Petit mot de l'auteure : ce texte a été écrit pour le calendrier de Nanthana, autour du thème voyage.
Pour la millième fois en un jour, Marianne se dit qu'elle avait complètement perdu la raison.
Elle qui était toujours si organisée, si prévoyante, elle avait décidé d'envoyer valser tout ces principes. Elle n'avait pris le temps que d'appeler son père pour le prévenir qu'elle ne pourrait pas venir à la maison le lendemain pour fêter Noël. « Pourquoi ? » lui avait demandé le peintre, avec un étonnement compréhensible.
« Je vais en Italie » avait répondu Marianne.
Elle n'avait pas développé, et n'en avait pas eu besoin – son père avait comprit. Elle allait en Italie sur un coup de tête, un sac à dos comme seul bagage, sans avoir rien réservé d'autre qu'un billet de train acheté au dernier moment, sans parler un mot d'italien. Et pour dire quoi, de toute façon ? Même en français, elle n'était pas sûre d'arriver à exprimer ce qu'elle voulait dire. Peut-être parce qu'elle ne savait pas du tout ce qu'elle voulait dire.
Mentir ? Dire qu'elle avait changé d'avis et décidé d'assister à la cérémonie, ou qu'elle passait par là ? Mais Marianne avait déjà trop mentit dans sa vie, et elle ne voulait plus tordre son cœur ainsi.
Mais la vérité était-elle vraiment mieux ? Comment pouvait-on dire à son grand amour d'été que l'on avait décidé de tout quitter pour se rendre à Florence dans l'unique but d'empêcher son mariage ? Marianne n'était pas vraiment sûre qu'elle le puisse.
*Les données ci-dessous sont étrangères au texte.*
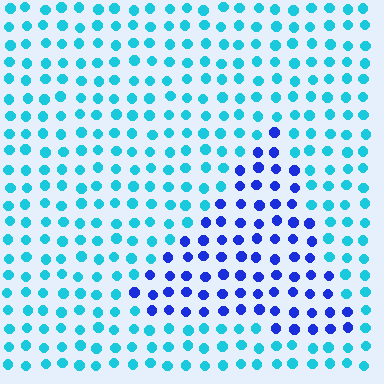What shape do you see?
I see a triangle.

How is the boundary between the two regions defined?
The boundary is defined purely by a slight shift in hue (about 48 degrees). Spacing, size, and orientation are identical on both sides.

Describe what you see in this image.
The image is filled with small cyan elements in a uniform arrangement. A triangle-shaped region is visible where the elements are tinted to a slightly different hue, forming a subtle color boundary.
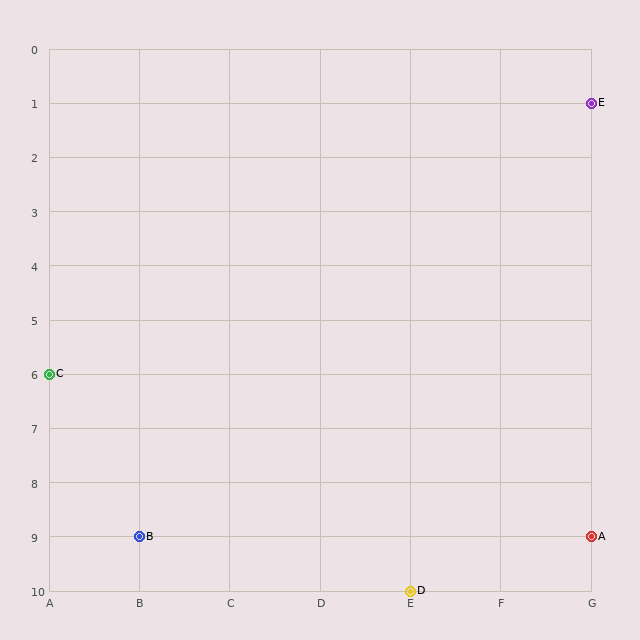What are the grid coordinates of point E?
Point E is at grid coordinates (G, 1).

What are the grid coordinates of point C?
Point C is at grid coordinates (A, 6).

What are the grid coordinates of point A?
Point A is at grid coordinates (G, 9).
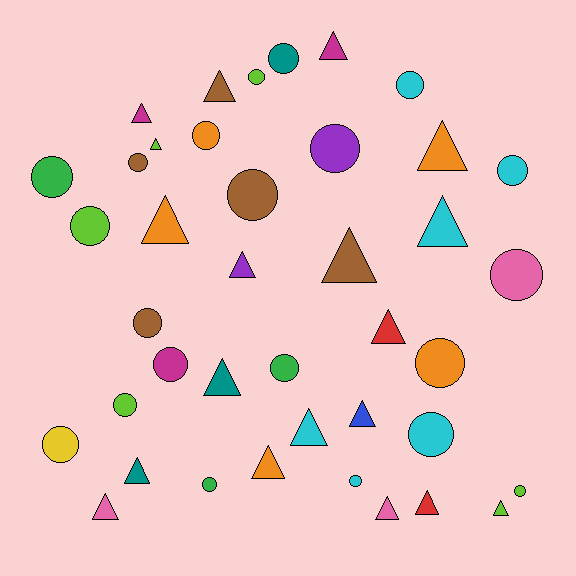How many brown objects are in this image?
There are 5 brown objects.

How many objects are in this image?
There are 40 objects.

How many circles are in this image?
There are 21 circles.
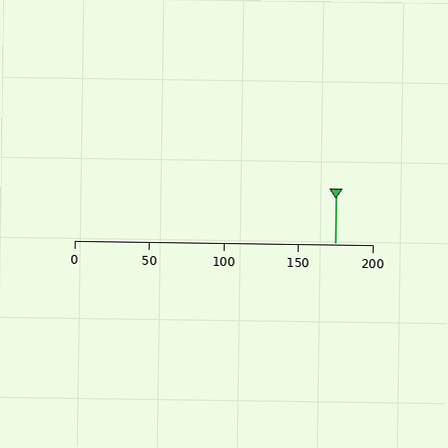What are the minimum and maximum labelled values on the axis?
The axis runs from 0 to 200.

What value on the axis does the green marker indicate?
The marker indicates approximately 175.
Et pourtant, malgré ses doutes, elle avait entreprit ce voyage insensé.
Lorsqu'elle descendit de la gare, il pleuvait.
Tout en se disant qu'il s'agissait peut-être là d'un signe, la brune s'enfonça dans le premier taxi qui rencontra sa route. Elle s'entendit à peine donner l'adresse au taxi. Elle ne l'avait lu qu'une fois, inscrite dans une élégance police sur un faire-part tout aussi élégant. Marianne se souvenait bien du jour où elle l'avait reçu. Son cœur avait arrêté de battre. Héloïse allait se marier, avec un riche florentin. Un mariage organisé par ses parents. Un mariage que n'ignorait pas Marianne, puisqu'il avait été la raison de leur séparation. Cela ne l'avait pas empêché d'avoir eu l'impression de tomber d'une falaise en étant confrontée au petit carton.
Son impression de vide se renforça lorsque le taxi s'arrêta devant l'église qu'elle avait indiquée. Après avoir réglé la course, Marianne sortit. Il pleuvait toujours, mais loin d'en être attristée, elle en fut reconnaissante. La pluie masquait ses larmes.
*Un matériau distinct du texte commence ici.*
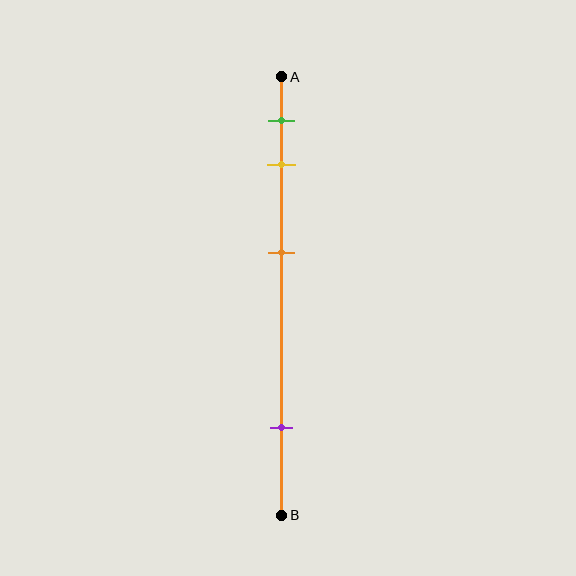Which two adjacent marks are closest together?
The green and yellow marks are the closest adjacent pair.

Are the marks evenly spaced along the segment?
No, the marks are not evenly spaced.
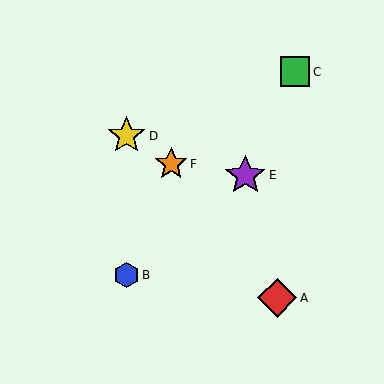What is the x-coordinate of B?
Object B is at x≈127.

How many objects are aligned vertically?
2 objects (B, D) are aligned vertically.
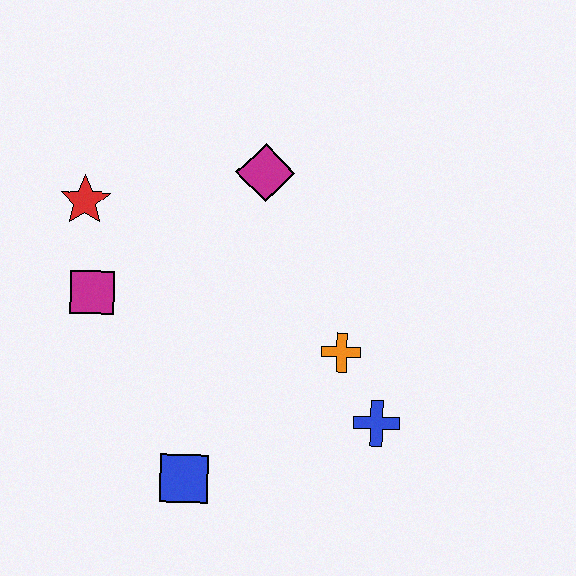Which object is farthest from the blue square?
The magenta diamond is farthest from the blue square.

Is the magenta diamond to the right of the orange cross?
No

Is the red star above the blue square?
Yes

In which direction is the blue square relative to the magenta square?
The blue square is below the magenta square.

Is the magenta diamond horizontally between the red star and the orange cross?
Yes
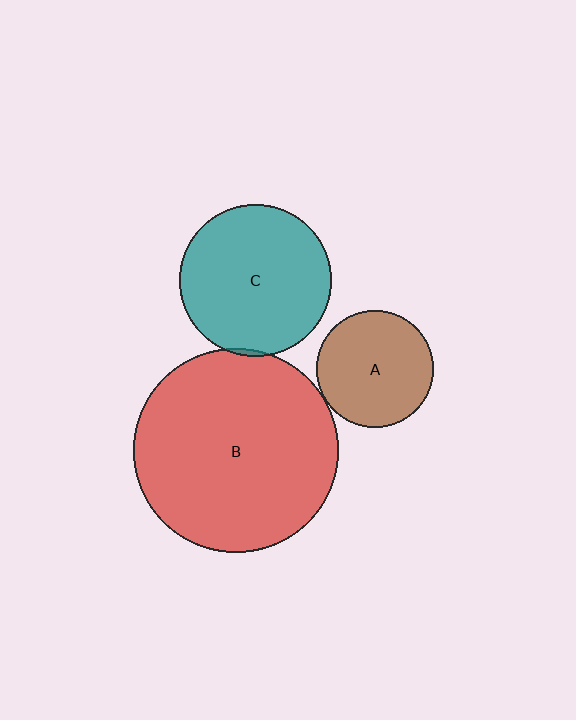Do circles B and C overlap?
Yes.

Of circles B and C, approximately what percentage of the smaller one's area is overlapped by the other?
Approximately 5%.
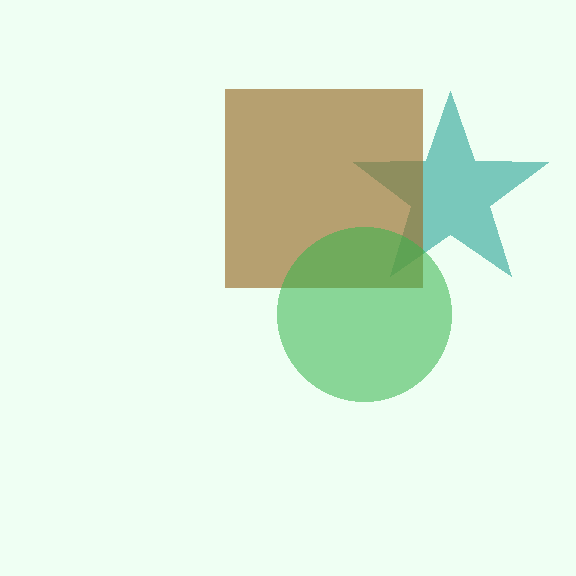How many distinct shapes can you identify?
There are 3 distinct shapes: a teal star, a brown square, a green circle.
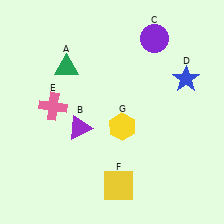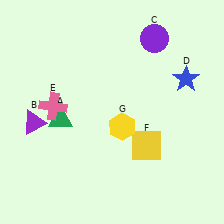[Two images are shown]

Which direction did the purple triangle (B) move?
The purple triangle (B) moved left.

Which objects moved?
The objects that moved are: the green triangle (A), the purple triangle (B), the yellow square (F).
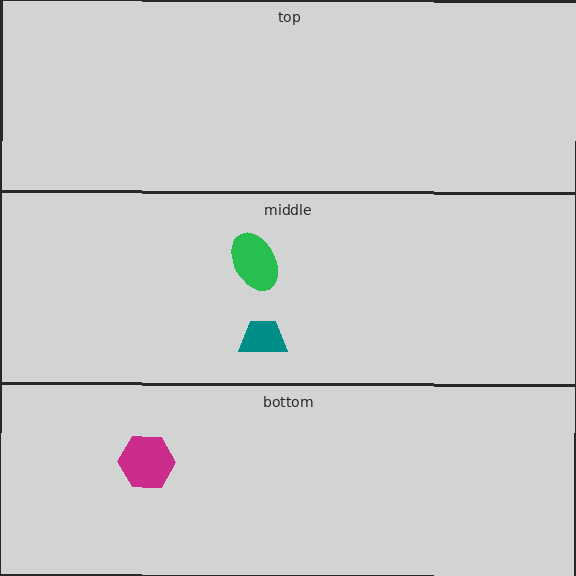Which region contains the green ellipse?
The middle region.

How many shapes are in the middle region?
2.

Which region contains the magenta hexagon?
The bottom region.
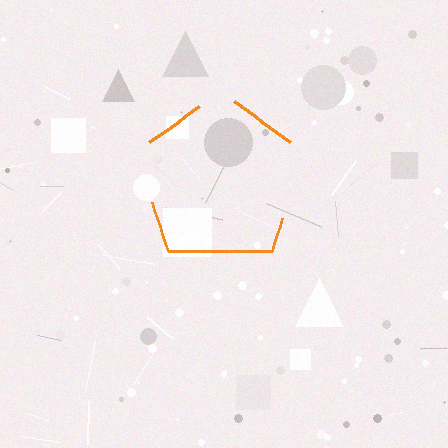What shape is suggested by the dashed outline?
The dashed outline suggests a pentagon.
La brune resta de nombreuses secondes sur le pas de l'église, sans oser rentrer ni partir. Elle ne sortit de sa transe que lorsqu'un passant manqua de la bousculer, lui faisant prendre conscience de sa situation. Mais qu'est-ce qu'elle faisait ici ? Qu'est-ce qui lui avait pris ? Elle n'avait rien à faire à Florence.
Elle laissa s'échapper de sa gorge un léger rire amer. Qu'est-ce qu'elle était pathétique. Après un dernier regard à la porte en bois, elle se détourna.
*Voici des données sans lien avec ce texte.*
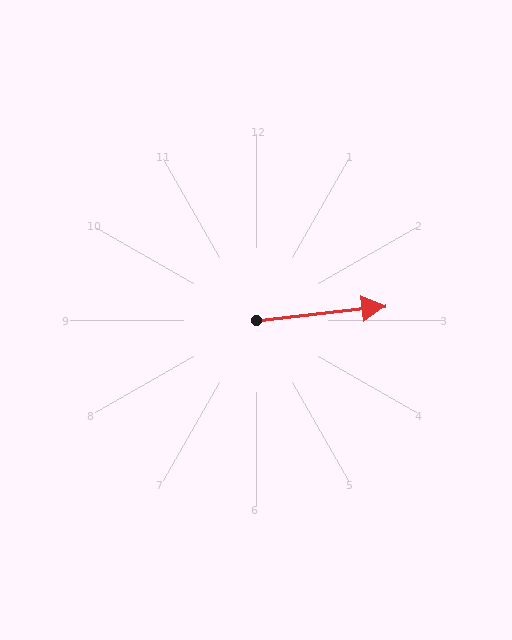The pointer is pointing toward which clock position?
Roughly 3 o'clock.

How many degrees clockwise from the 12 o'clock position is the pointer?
Approximately 84 degrees.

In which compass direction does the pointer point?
East.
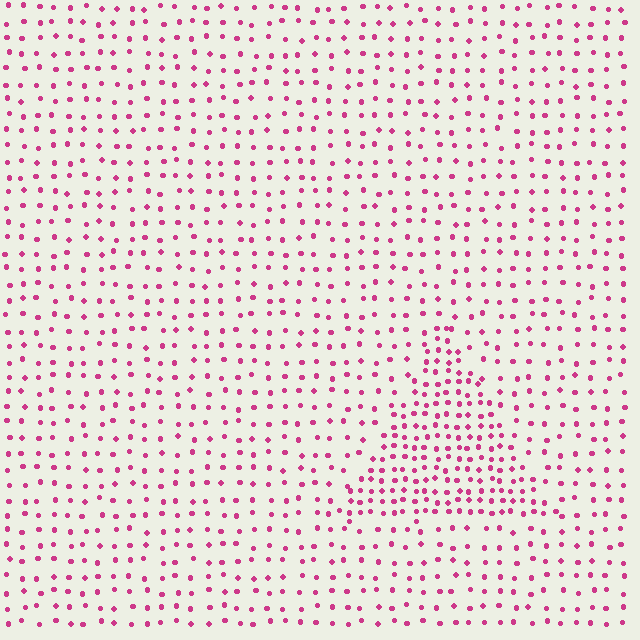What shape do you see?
I see a triangle.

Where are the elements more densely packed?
The elements are more densely packed inside the triangle boundary.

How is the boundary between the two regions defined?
The boundary is defined by a change in element density (approximately 2.0x ratio). All elements are the same color, size, and shape.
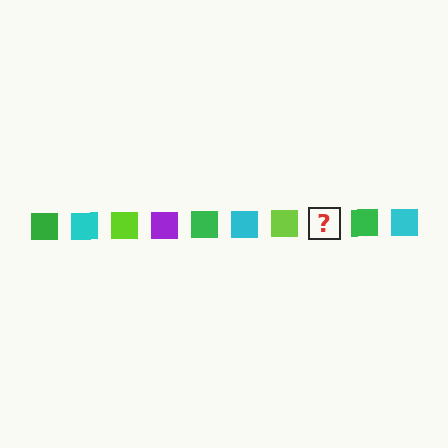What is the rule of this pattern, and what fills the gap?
The rule is that the pattern cycles through green, cyan, lime, purple squares. The gap should be filled with a purple square.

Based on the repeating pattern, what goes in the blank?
The blank should be a purple square.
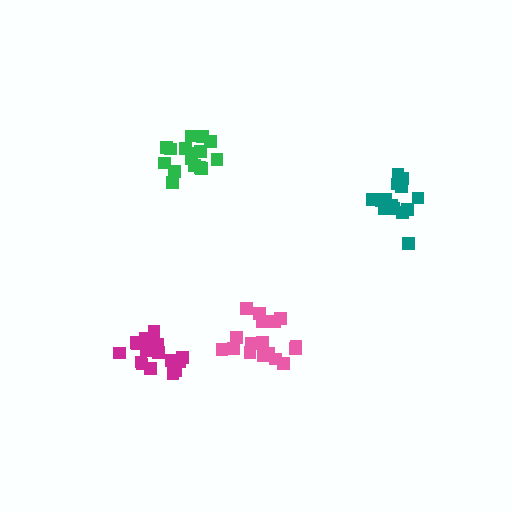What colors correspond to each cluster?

Elle avait fait précisément cinq pas lorsqu'elle entendit un « Marianne » lancé au vent.
Mais plus que son nom, ce fut la voix qui la fit se retourner.
Devant elle se tenait la plus belle apparition qui lui avait jamais été donné de voir. Ses cheveux blonds plaqués par la pluie, le souffle court, sa robe blanche formant un halo de lumière, Héloïse se tenait là.
Héloïse était là, et surtout, elle était seule.
-Je me suis enfuie, expliqua-t-elle.
Puis, elle se rapprocha d'elle, et franchit la distance qui séparait leurs lèvres. Lorsqu'elles se séparèrent, à bout de souffle, Marianne sut ce qu'elle voulait dire à Héloïse.
- Bonjour.
Bonjour, un mot si simple, un mot qui sonnait comme une promesse, celle de le dire encore et encore, jour après jour.
Bonjour, une promesse à laquelle Héloïse répondit en prenant sa main et en courant avec elle vers la liberté.